The image selector 1404 may determine the distance (or difference) between the sharpness of the separated background 122 and the sharpness of the subject 124 in the process of separating the subject pixels and the background pixels (S304) S306).

According to an embodiment, in a step S306 of determining the distance (or difference) between the sharpness of the background and the subject, the image selector 1404 calculates the average sharpness of the background pixels and the average sharpness of the subject pixels, The difference between the average background pixel sharpness and the average subject pixel sharpness can then be calculated.

The image selector 1404 may use region averaging to determine the average sharpness of the subject 124 and the background (e.g., 122 can be calculated. For example, the image selector 1404 may downscale the "sharpness map" of the image to factors of 2, 4, or 8 and may cause the subject 124 and the background 122 to appear in the downscaled sharpness maps, The average sharpness can be calculated.

The image selector 1404 may calculate the final sharpness as a weighted average of the average sharpness for each scaled sharpness map. In this case, the smaller the scale of the sharpness map is, the larger the weight becomes. For example, a sharpness map downscaled by a factor of 8 is smaller in scale than a sharpness map downscaled by a factor of two. Specifically, each of the 1/6, 1/3, and 1/2 weights may be applied corresponding to each of the sharpness maps downscaled by the factors of 2, 4, and 8.

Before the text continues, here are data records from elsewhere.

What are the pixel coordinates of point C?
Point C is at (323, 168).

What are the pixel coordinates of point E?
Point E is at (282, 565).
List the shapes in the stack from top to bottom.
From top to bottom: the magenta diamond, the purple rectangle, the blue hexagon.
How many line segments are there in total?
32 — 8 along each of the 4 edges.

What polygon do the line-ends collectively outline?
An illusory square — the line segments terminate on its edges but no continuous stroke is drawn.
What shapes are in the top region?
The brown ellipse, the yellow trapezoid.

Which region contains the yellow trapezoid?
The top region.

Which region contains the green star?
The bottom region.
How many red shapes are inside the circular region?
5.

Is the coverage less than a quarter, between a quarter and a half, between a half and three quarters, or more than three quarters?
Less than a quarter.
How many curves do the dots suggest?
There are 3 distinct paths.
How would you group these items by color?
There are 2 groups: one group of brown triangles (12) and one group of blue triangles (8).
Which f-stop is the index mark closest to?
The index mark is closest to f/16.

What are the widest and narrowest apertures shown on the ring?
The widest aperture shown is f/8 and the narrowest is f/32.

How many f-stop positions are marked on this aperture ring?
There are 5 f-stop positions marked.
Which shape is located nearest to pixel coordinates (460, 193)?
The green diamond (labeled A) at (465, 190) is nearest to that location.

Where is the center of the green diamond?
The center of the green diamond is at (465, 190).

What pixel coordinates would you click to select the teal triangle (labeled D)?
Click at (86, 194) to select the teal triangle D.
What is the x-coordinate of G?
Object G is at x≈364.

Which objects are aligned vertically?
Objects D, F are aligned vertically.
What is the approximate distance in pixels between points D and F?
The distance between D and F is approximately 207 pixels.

The difference between the average background pixel sharpness and the average subject pixel sharpness can be used as the difference between the sharpness of the background 122 and the sharpness of the subject 124.

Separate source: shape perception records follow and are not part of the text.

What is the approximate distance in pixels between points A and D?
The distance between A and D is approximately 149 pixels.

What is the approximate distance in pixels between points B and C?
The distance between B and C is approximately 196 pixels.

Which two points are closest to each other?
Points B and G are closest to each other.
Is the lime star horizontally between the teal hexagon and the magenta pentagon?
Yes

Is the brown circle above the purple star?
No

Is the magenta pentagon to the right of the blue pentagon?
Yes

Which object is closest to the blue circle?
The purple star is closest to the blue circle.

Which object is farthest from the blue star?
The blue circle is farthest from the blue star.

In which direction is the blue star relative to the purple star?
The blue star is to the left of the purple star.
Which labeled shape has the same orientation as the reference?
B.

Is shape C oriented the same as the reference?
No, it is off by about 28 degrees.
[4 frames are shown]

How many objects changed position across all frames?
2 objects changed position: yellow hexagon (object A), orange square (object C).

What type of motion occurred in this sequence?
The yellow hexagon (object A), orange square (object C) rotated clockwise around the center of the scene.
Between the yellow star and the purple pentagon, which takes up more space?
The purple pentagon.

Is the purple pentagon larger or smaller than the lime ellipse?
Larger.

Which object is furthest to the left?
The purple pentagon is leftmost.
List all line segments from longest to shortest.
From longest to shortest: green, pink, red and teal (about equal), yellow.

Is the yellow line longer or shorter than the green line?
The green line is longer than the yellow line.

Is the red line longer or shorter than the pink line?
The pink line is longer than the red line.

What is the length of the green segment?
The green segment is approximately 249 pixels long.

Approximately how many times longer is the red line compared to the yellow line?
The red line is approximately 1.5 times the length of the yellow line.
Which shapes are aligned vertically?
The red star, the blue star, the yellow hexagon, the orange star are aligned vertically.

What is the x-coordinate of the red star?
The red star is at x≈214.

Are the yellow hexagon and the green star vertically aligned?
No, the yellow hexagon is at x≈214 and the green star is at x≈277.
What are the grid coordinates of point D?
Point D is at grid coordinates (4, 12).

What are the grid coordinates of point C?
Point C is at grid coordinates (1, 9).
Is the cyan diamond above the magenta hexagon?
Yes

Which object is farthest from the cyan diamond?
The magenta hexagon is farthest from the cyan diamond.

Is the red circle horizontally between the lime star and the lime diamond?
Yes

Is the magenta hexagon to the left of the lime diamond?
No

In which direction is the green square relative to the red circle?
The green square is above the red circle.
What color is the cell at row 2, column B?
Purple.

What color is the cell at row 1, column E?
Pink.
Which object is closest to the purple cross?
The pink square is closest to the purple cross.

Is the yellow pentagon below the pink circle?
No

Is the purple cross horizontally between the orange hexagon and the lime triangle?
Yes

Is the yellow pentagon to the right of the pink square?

In this example, the scene separation circuit 1402 can separate the pixels using a sharpness distribution such as a two-mode Gaussian distribution, and the difference between the peaks of the two lobes lobes is the sharpness of the subject and the background The difference between the sharpnesses of the first and second regions can be expressed.

With continued reference to FIG. 5A, the image selector 1404 may store the calculated difference associated with the image in the image memory 1200 (S307). Image selector 1404 may store information about the differences associated with the image in any known manner. According to an embodiment, the information about the difference may be stored in a lookup table.

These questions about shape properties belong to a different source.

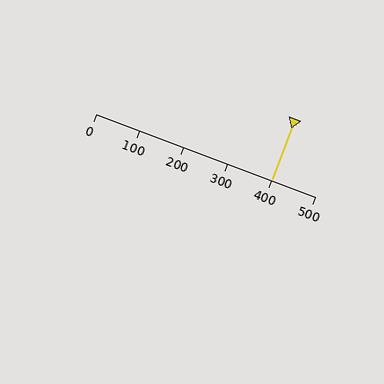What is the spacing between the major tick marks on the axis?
The major ticks are spaced 100 apart.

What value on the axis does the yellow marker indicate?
The marker indicates approximately 400.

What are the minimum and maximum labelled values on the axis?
The axis runs from 0 to 500.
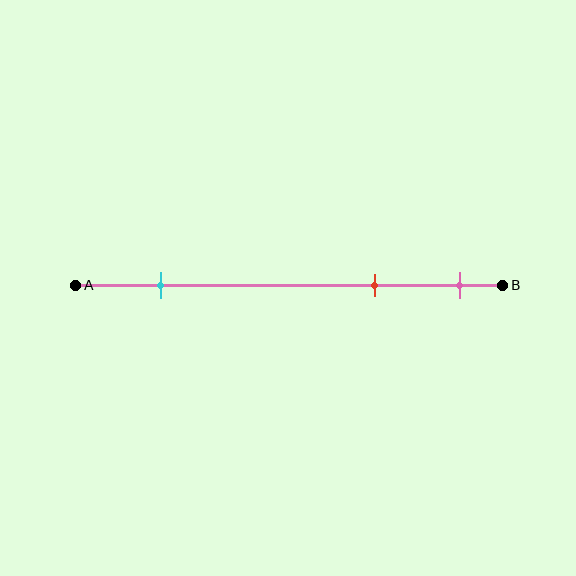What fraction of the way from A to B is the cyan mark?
The cyan mark is approximately 20% (0.2) of the way from A to B.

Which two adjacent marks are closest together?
The red and pink marks are the closest adjacent pair.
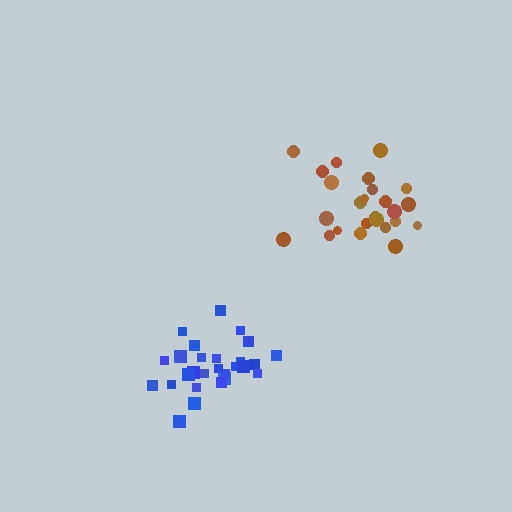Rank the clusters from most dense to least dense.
blue, brown.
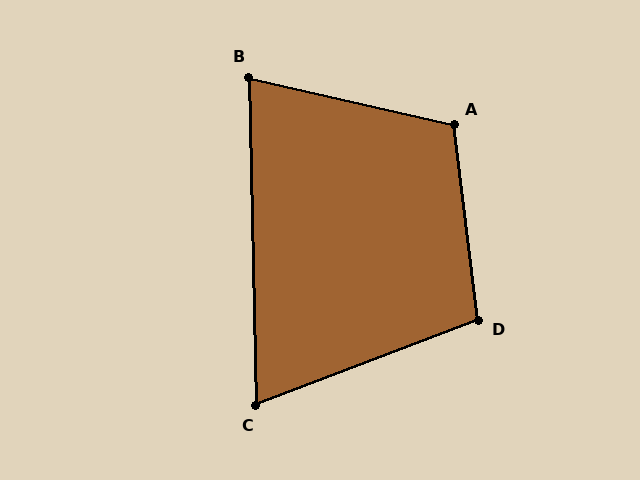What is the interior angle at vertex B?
Approximately 76 degrees (acute).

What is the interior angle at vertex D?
Approximately 104 degrees (obtuse).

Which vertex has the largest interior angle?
A, at approximately 110 degrees.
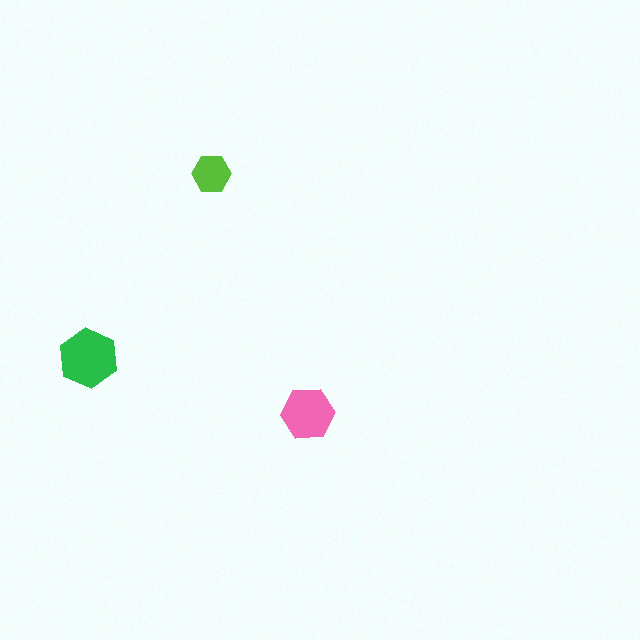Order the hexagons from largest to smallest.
the green one, the pink one, the lime one.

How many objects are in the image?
There are 3 objects in the image.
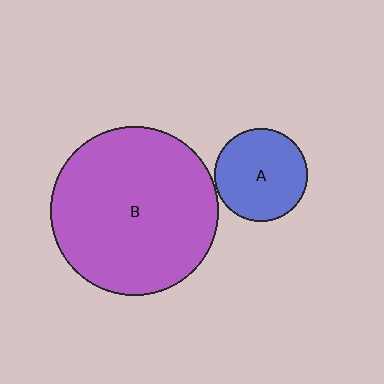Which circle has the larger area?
Circle B (purple).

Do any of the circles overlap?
No, none of the circles overlap.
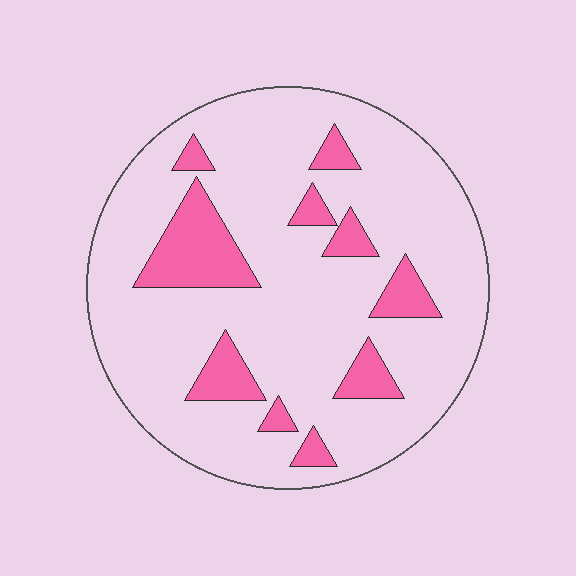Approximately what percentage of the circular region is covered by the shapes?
Approximately 15%.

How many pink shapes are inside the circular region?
10.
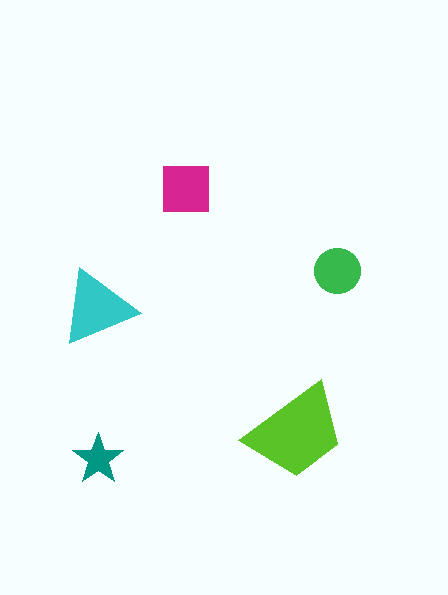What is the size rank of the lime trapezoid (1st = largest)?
1st.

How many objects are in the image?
There are 5 objects in the image.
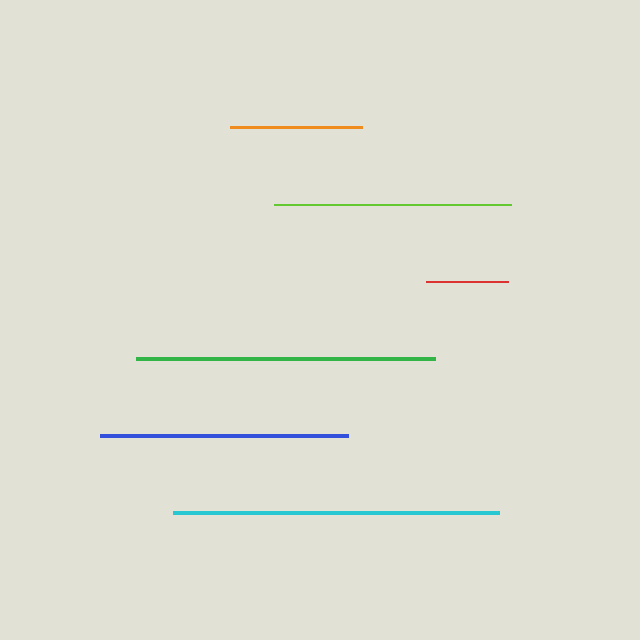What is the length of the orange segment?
The orange segment is approximately 133 pixels long.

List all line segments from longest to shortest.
From longest to shortest: cyan and green (about equal), blue and lime (about equal), orange, red.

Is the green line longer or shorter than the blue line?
The green line is longer than the blue line.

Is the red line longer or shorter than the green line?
The green line is longer than the red line.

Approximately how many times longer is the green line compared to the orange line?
The green line is approximately 2.3 times the length of the orange line.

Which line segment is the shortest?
The red line is the shortest at approximately 82 pixels.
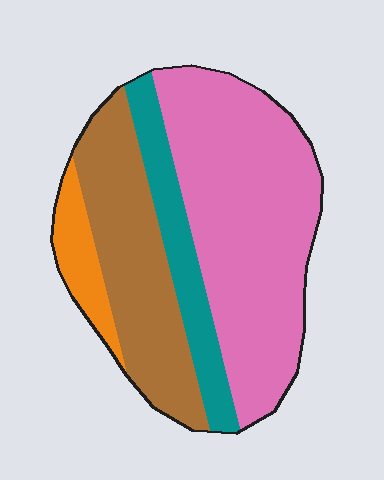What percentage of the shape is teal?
Teal covers roughly 15% of the shape.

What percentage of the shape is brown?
Brown covers around 30% of the shape.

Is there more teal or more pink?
Pink.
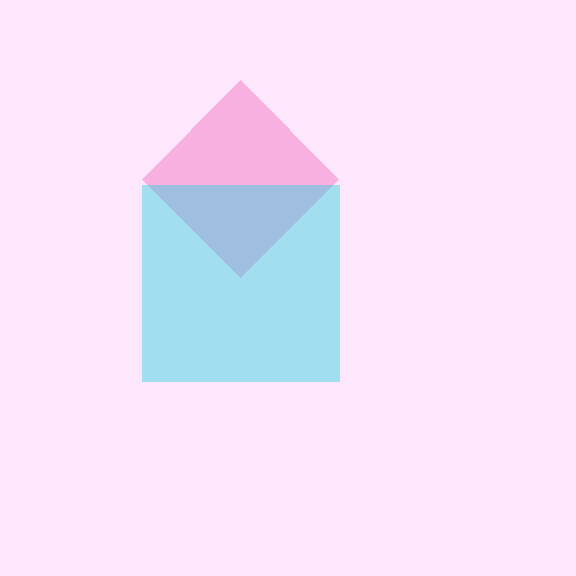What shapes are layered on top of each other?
The layered shapes are: a pink diamond, a cyan square.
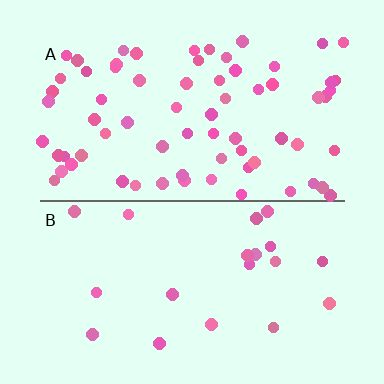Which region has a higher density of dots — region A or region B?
A (the top).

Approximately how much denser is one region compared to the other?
Approximately 3.4× — region A over region B.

The panning mode processing circuit 1400 can determine whether panning mode processing for the captured images has been completed (S308). Depending on the embodiment, the panning mode processing circuitry 1400 may determine the sharpness of the background 122 (also referred to as "background sharpness") and the sharpness of the subject 124 (Also referred to as "subject sharpness") is calculated or determined, it can be determined that the panning mode processing has been completed.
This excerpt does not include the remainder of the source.